After far too long, I asked the customer to take a look at Activity Monitor. What was Tinderbox’s memory footprint? The footprint was huge. Now, worrying about activity monitor is often pointless: Tinderbox uses a lot of memory because you have lots of memory to use. You have lots of memory and not enough time. This was said to be a complicated document, but nonetheless, the footprint was too big.

Finally, wiring up the document to the profiler, the answer emerged at once: a memory leak in ExportPathAttribute. This is a seldom-used, read-only attribute that tells you where this page will wind up if it's exported to disk. For years, each use of ExportPathAttribute has leaked — not much, but a drip. If you were editing a weblog and then exporting to your server, well, you might have wasted some kilobytes, but you wouldn’t notice that at all.
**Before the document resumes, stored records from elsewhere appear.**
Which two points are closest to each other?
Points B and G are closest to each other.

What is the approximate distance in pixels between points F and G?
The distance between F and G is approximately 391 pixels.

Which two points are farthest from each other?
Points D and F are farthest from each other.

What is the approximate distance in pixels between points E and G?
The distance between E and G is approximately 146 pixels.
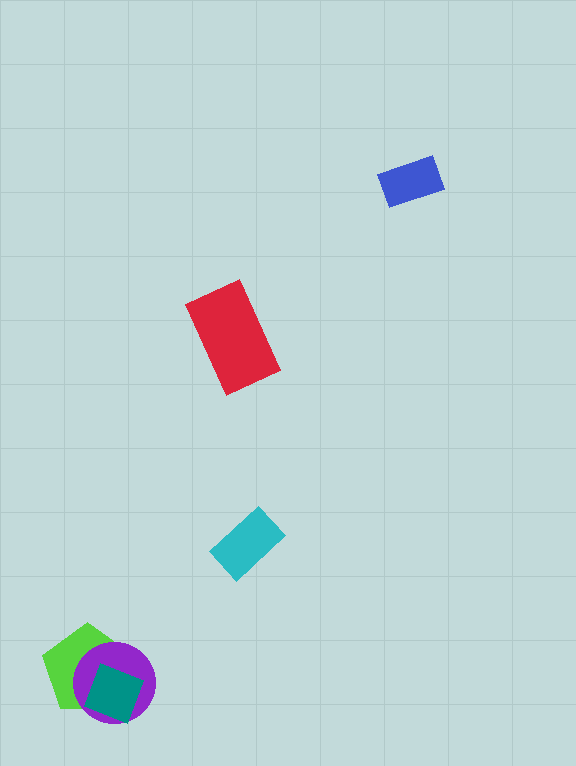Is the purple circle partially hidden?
Yes, it is partially covered by another shape.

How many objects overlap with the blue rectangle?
0 objects overlap with the blue rectangle.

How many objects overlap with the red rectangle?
0 objects overlap with the red rectangle.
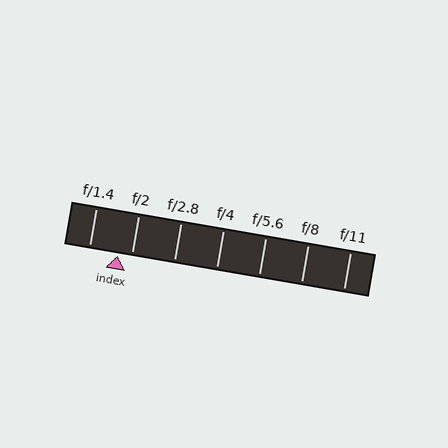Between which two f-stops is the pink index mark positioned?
The index mark is between f/1.4 and f/2.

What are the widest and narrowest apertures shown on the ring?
The widest aperture shown is f/1.4 and the narrowest is f/11.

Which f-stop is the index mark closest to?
The index mark is closest to f/2.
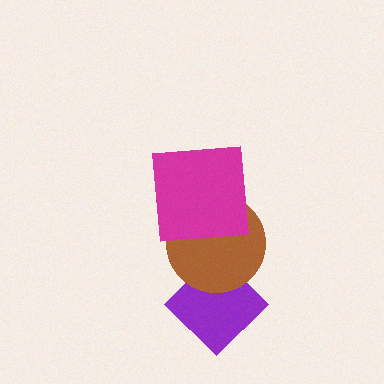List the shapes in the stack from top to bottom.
From top to bottom: the magenta square, the brown circle, the purple diamond.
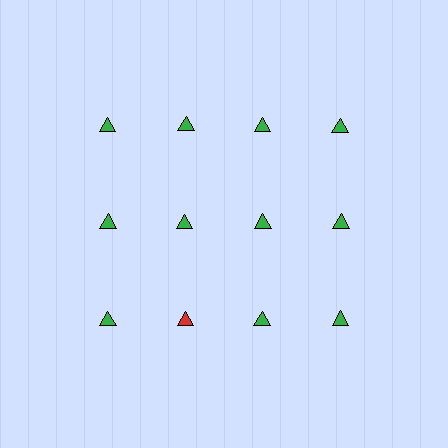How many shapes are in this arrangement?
There are 12 shapes arranged in a grid pattern.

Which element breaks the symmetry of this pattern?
The red triangle in the third row, second from left column breaks the symmetry. All other shapes are green triangles.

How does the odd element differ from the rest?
It has a different color: red instead of green.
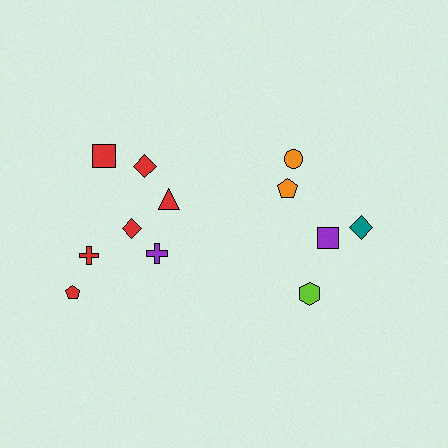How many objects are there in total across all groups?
There are 12 objects.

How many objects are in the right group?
There are 5 objects.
In the last year or so, however, a new approach to Tinderbox notes has become popular; people write their notes in Markdown or HTML, and when they read their notes, they use the Preview pane. This Preview-led Tinderbox isn’t what I’d designed, and it sometimes feels like Obsidian-in-Tinderbox or something like that, but in skilled hands it can be pretty cool. And this customer was really skilled!

So, we had a complex Tinderbox document with lots of actions and lots of agents, that was spending a lot of time in Preview. That meant Tinderbox was responding to changes from rules and agents and running a new Preview every few seconds. Preview was reaching out to rebuild a complex page by assembling lots of individual notes in a big overview. A few kilobytes every 3 seconds is a few megabytes every 5 minutes. Leave that cooking for a day or two, and hilarity is bound to ensue.
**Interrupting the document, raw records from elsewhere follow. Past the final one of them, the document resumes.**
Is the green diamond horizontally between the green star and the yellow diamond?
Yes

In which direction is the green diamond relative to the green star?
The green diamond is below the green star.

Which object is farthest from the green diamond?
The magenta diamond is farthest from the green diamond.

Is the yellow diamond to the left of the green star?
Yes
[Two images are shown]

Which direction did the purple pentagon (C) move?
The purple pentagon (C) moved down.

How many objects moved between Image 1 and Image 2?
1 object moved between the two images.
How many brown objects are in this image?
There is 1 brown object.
Why TbxProgressBar? Because Tinderbox updates the progress bar a lot during preview. Too much, clearly, but again: if preview is fast enough, who cares if it's updating a hidden progress bar and doing extra work? But that’s where we often were when we wanted to reach for some memory and the system said, “More? You want more?

And why did we have a leak in the first place? A decade or more back, Tinderbox adopted an optimistic approach to concurrency: agents ran in the background, and most of the time everything was OK. But “most of the time” isn’t really good enough, and perhaps four years ago I started to put this on a sounder basis. That meant taking a lot more care to make sure that we weren't writing a value in one thread at the same time we were reading it in another thread. That process has tests for all the common and tricky attributes like $Text, and most of the attribute classes are designed to handle everything themselves. But, somehow, ExportPathAttribute never got the memo.

It simply didn’t matter, until it did.